According to him, the monetary policy has proven to be inefficient.
“If you look at the disparity between the inflation and the policy rate and the Treasury bill rate, it tells you there’s a lot more work to be done and we cannot look to the monetary policy because the problem is from the fiscal side.
Contributing to discussions on Super Morning Show, on Thursday, June 9, that centered on the country's current inflation rate, Prof. Bokpin explained that “the monetary policy is constrained in terms of how we can deploy that effectively to contain inflation and engineer growth.”

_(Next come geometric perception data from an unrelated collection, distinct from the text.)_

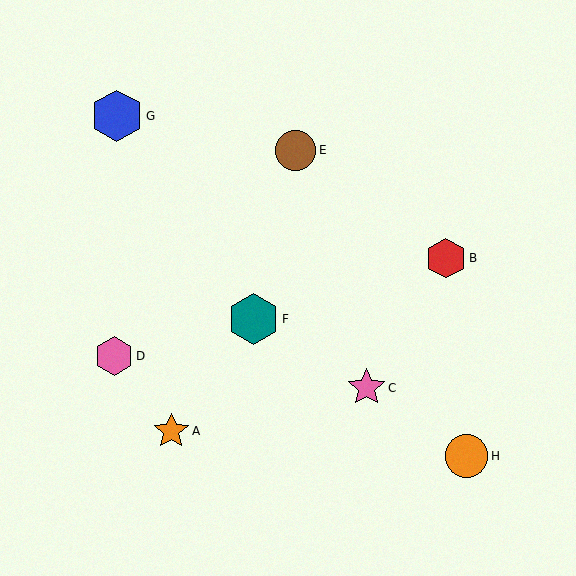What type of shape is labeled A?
Shape A is an orange star.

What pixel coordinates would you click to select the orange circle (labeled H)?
Click at (467, 456) to select the orange circle H.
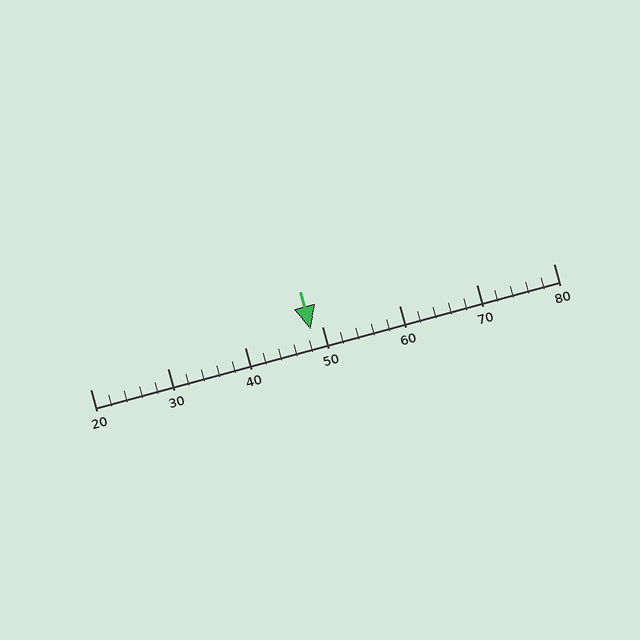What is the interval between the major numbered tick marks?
The major tick marks are spaced 10 units apart.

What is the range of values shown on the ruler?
The ruler shows values from 20 to 80.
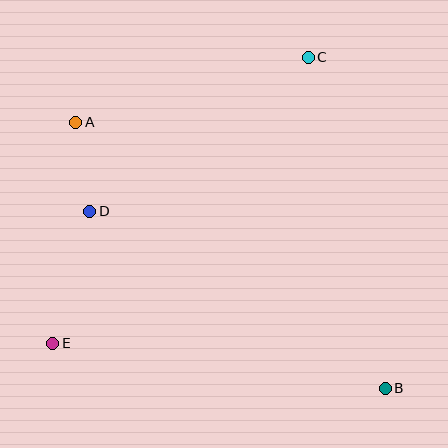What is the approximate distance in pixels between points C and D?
The distance between C and D is approximately 267 pixels.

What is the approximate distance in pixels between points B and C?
The distance between B and C is approximately 340 pixels.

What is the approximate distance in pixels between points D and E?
The distance between D and E is approximately 137 pixels.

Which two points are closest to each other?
Points A and D are closest to each other.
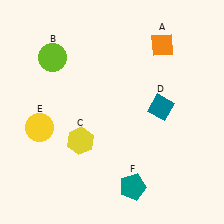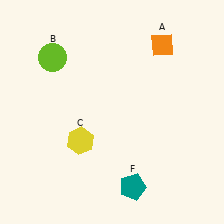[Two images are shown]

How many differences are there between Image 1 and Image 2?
There are 2 differences between the two images.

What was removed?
The teal diamond (D), the yellow circle (E) were removed in Image 2.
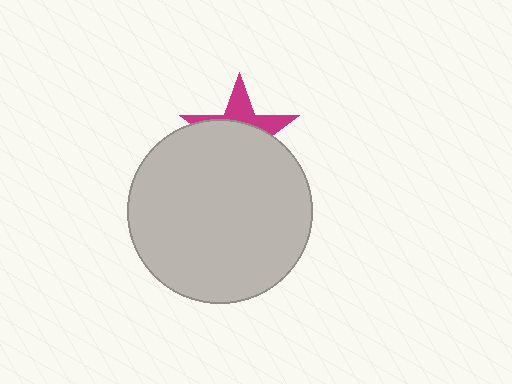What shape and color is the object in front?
The object in front is a light gray circle.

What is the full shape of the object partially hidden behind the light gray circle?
The partially hidden object is a magenta star.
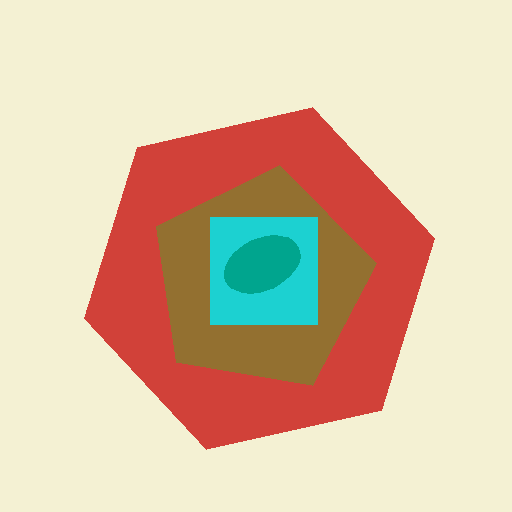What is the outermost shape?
The red hexagon.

The Ghana Statistical Service has announced that the increase in transport fares and surging food prices pushed the rate of inflation in May, 2022 to 27.6%.
This is against 23.6% recorded in April, 2022.
According to the Government Statistician, Professor Kobina Annim, the rate of inflation for Transport (39.0%), Household Equipment and Maintenance (33.8%), Housing, Water, Gas and Electricity (32.3%) and Food and Non-Alcoholic Beverages (30.1.6%) were higher than the national average (27.6%).
In May, 2022, 12 of the 13 divisions recorded inflation rates higher than the rolling average from June, 2021 to May, 2022.
The data showed that Food inflation in May, 2022 was 30.1%, compared with 26.6% in April 2022. Non-food Inflation was however 25.7% in May, 2022, as against 21.3% the previous month.
The Professor stated that we cannot look to monetary policy to tackle this.
"We must shift our attention to the fiscal side so that the fiscal side will respond appropriately with the discipline that it requires," he stressed.
"Once the source of the inflation is largely fiscal, then there’s a limit to how far you can deploy the monetary policy to bring down inflation and then engineer growth.
"More so, because of the monetary policy framework that we are using under inflation targeting, because for one key requirement for inflation targeting to be effective, it is fiscal discipline. Once you deny the monetary side the fiscal discipline, then there’s no way they can use the monetary policy effectively to bring down inflation and engineer growth.